Ramadan Journey 2013
Day 14
Sebagai seorang jurnalis saya belajar bahwa salah satu bagian paling sulit dalam menulis adalah saat merumuskan kalimat yang tepat untuk menjadi “lead”. Begitupula ketika dalam usia yang “agak” muda, saya harus mengisi kolom “Relung”, yang menjadi rubrik editorial Majalah Panji. Bagian lain yang sulit, dan biasanya di sinilah saya menghabiskan waktu cukup lama, adalah melakukan riset untuk tulisan. Inilah yang terjadi semalam, saat saya harus mengejar tenggat untuk menulis tanggapan saya atas peluncuran buku yang memuat Tajuk Rencana Harian Surabaya Post yang ditulis oleh Bapak Djafar Husen Assegaff dalam periode 1989-1993. Peluncuran buku diselenggaralan oleh LPDS Doktor Soetomo sore ini.
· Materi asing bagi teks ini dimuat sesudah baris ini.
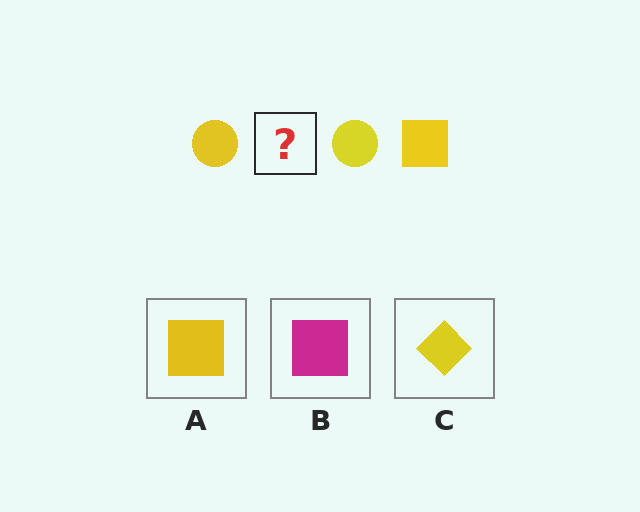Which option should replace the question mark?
Option A.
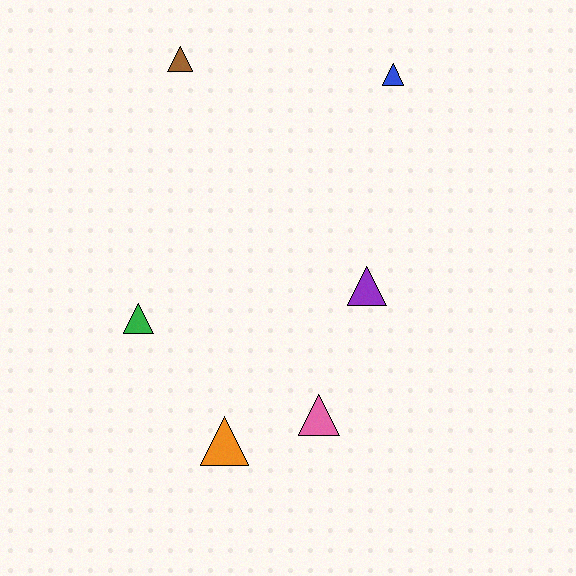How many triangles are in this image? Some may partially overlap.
There are 6 triangles.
Tiga jam saya terpekur di depan laptop, tidak tahu harus memulai tulisan ini dari mana.
Jadi, ijinkan saya memulai dengan mengenang kembali pertemuan dengan Pak Assegaff. Sebagian orang dekat menyebutnya hanya dengan singkatan namanya: DHA.
Almarhum Pak Assegaff, begitu saya menyebutnya, adalah orang pertama yang mengajarkan kepada saya tentang jurnalisme dan media. Beliau yang mewawancarai saya saat awal 1990-an saya melamar menjadi calon jurnalis di Mingguan Berita Ekonomi “Warta Ekonomi”. Saat saya memenuhi undangan untuk wawancara pekerjaan, saya belum lama diwisuda dari Institut Pertanian Bogor. Pak Assegaff dan Pemimpin Umum Warta Ekonomi Bp Erlangga Ibrahim saat itu mewawancarai saya. Apa yang ditanyakan, terus-terang saya sudah lupa. Singkat kata saya diterima, dan dua pekan kemudian saya dipanggil untuk langsung bekerja.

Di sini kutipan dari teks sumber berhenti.